Les funérailles de l’ancien Conseiller spécial du Chef de l’Etat en matière de sécurité ont réuni au Palais du Peuple de Kinshasa toute la crème de la classe politique congolaise partie s’incliner devant la dépouille de l’illustre disparu en signe de derniers hommages au précieux collaborateur disparu du président de la République.

Décédé le mercredi 1er août 2007 en Afrique du Sud, le conseiller spécial du chef de l’Etat en matière de sécurité, Guillaume Samba Kaputo, sera conduit à sa dernière demeure ce lundi 6 août. La dépouille mortelle a été rapatriée le samedi 4 août à Kinshasa, sous la conduite du président de l’Assemblée nationale, Vital Kamerhe. Comme des acteurs d’une pièce de théâtre qu’est la vie, la personnalité qui vient de terminer son rôle se retire et nous tire la révérence. C’est le tour de l’honorable Guillaume Samba Kaputo.
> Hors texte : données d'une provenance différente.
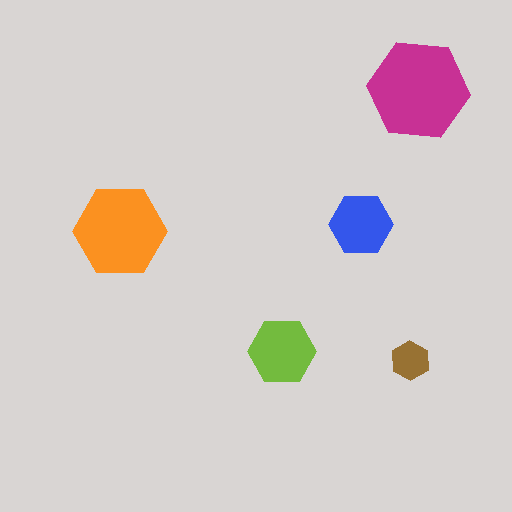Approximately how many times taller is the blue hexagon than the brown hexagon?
About 1.5 times taller.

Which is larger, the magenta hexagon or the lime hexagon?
The magenta one.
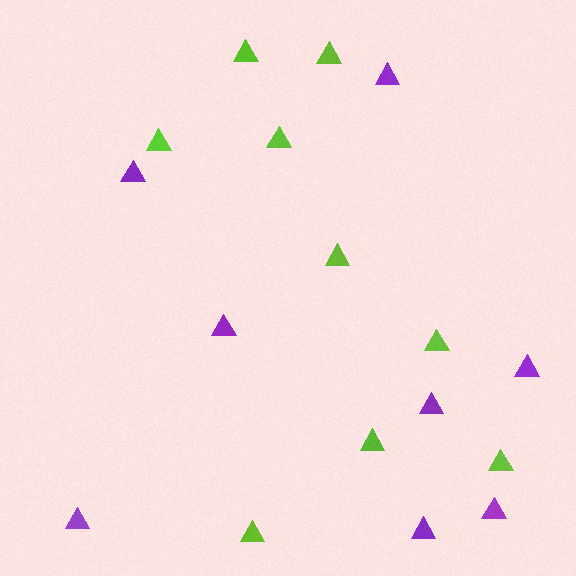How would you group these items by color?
There are 2 groups: one group of lime triangles (9) and one group of purple triangles (8).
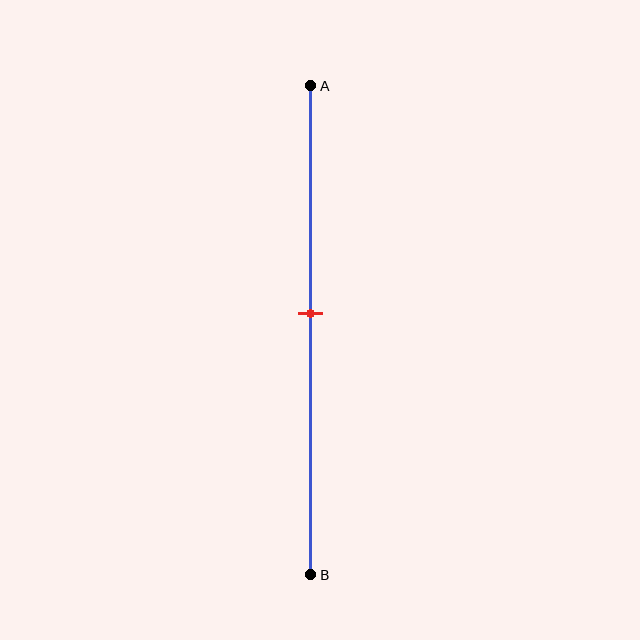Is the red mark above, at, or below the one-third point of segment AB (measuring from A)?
The red mark is below the one-third point of segment AB.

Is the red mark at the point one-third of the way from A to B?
No, the mark is at about 45% from A, not at the 33% one-third point.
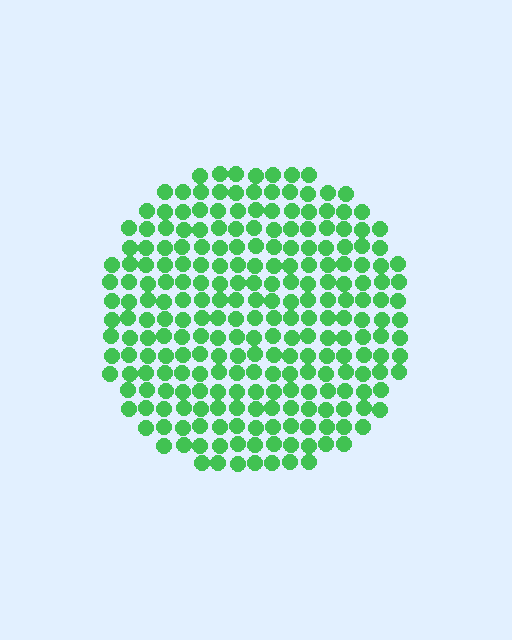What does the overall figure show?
The overall figure shows a circle.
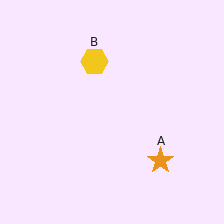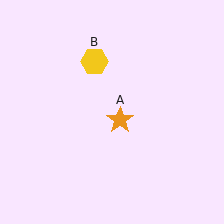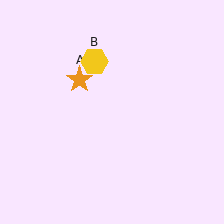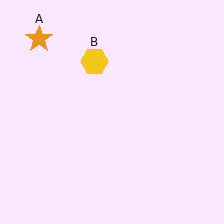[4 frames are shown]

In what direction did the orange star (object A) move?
The orange star (object A) moved up and to the left.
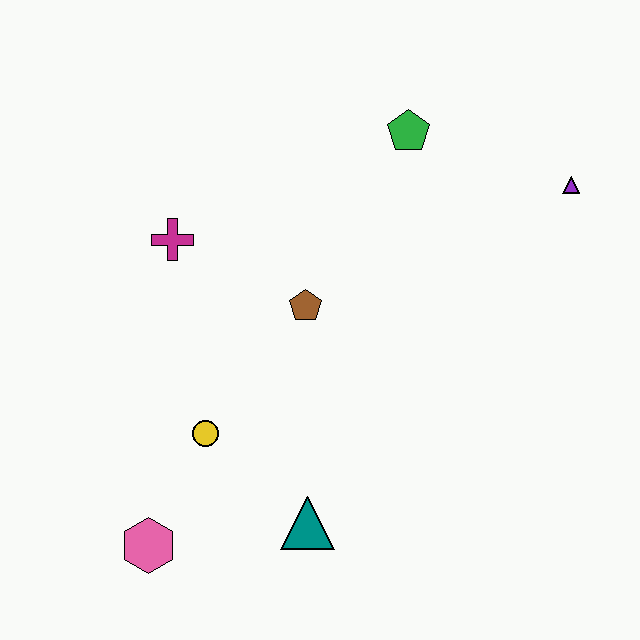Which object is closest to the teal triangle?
The yellow circle is closest to the teal triangle.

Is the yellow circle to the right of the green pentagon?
No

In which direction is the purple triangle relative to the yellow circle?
The purple triangle is to the right of the yellow circle.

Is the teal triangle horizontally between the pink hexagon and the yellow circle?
No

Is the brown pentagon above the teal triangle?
Yes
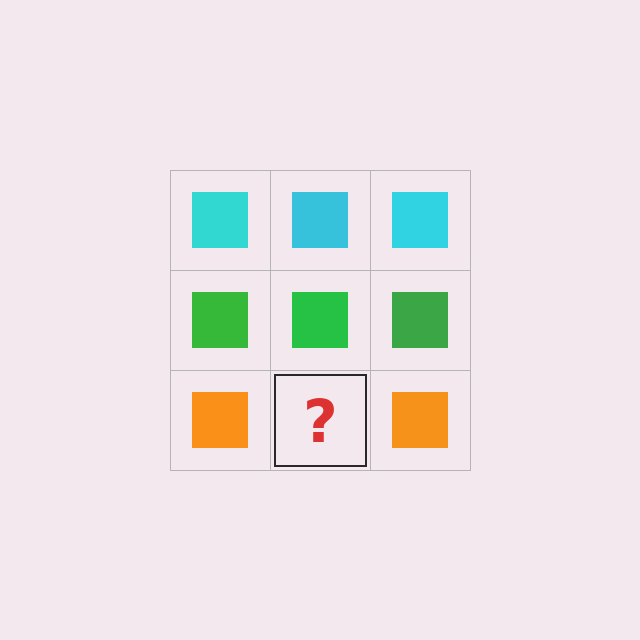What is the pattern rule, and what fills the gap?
The rule is that each row has a consistent color. The gap should be filled with an orange square.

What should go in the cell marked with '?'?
The missing cell should contain an orange square.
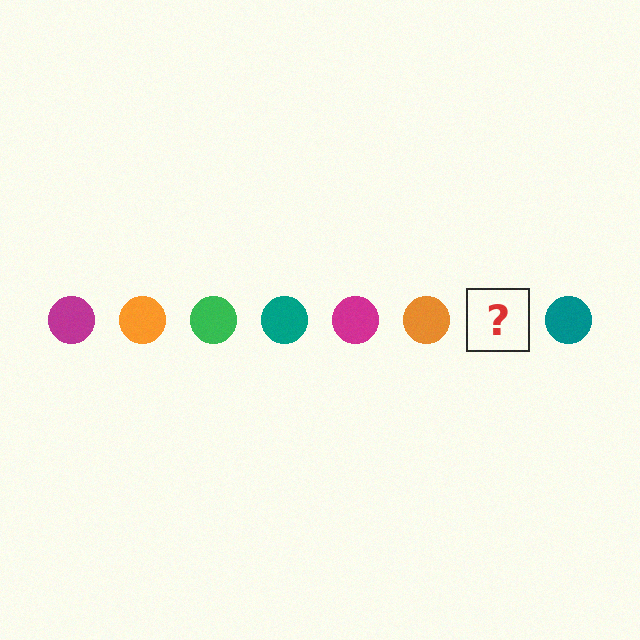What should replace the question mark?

De l’aéroport de N’djili où l’attendait une immense foule en pleurs, le cortège funèbre s’est ébranlé vers le centre-ville, sous la grande émotion des Kinoises et Kinois, toutes tendances confondues. Après un tour à son domicile de la Gombe - pour un dernier hommage de la famille biologique - le corps était exposé à l’esplanade du Palais du peuple durant trois jours. C’est là que lui ont rendus les hommages officiels. Jamais un deuil n’a réuni autant de foules à Kinshasa, depuis celui de Laurent-Désiré Kabila et, dernièrement, du Cardinal Frédéric Etsou.
La patrie reconnaissante !
Drapeau en berne, oraisons funèbres, cantiques religieux, le décès de Samba Kaputo a ému l’ensemble du territoire national. Coïncidence avec le deuil national de trois jours décrété par le gouvernement en mémoire des accidentés de Mweka au Kasaï occidental. Originaire du Katanga (sud-est de la RDC) et considéré comme un fidèle du chef de l’Etat, Samba Kaputo a mérité les hommages dignes d’un grand homme d’Etat. Il a été pleuré conformément à sa vie ; un modéré, un négociateur, épris du sens de l’humanisme.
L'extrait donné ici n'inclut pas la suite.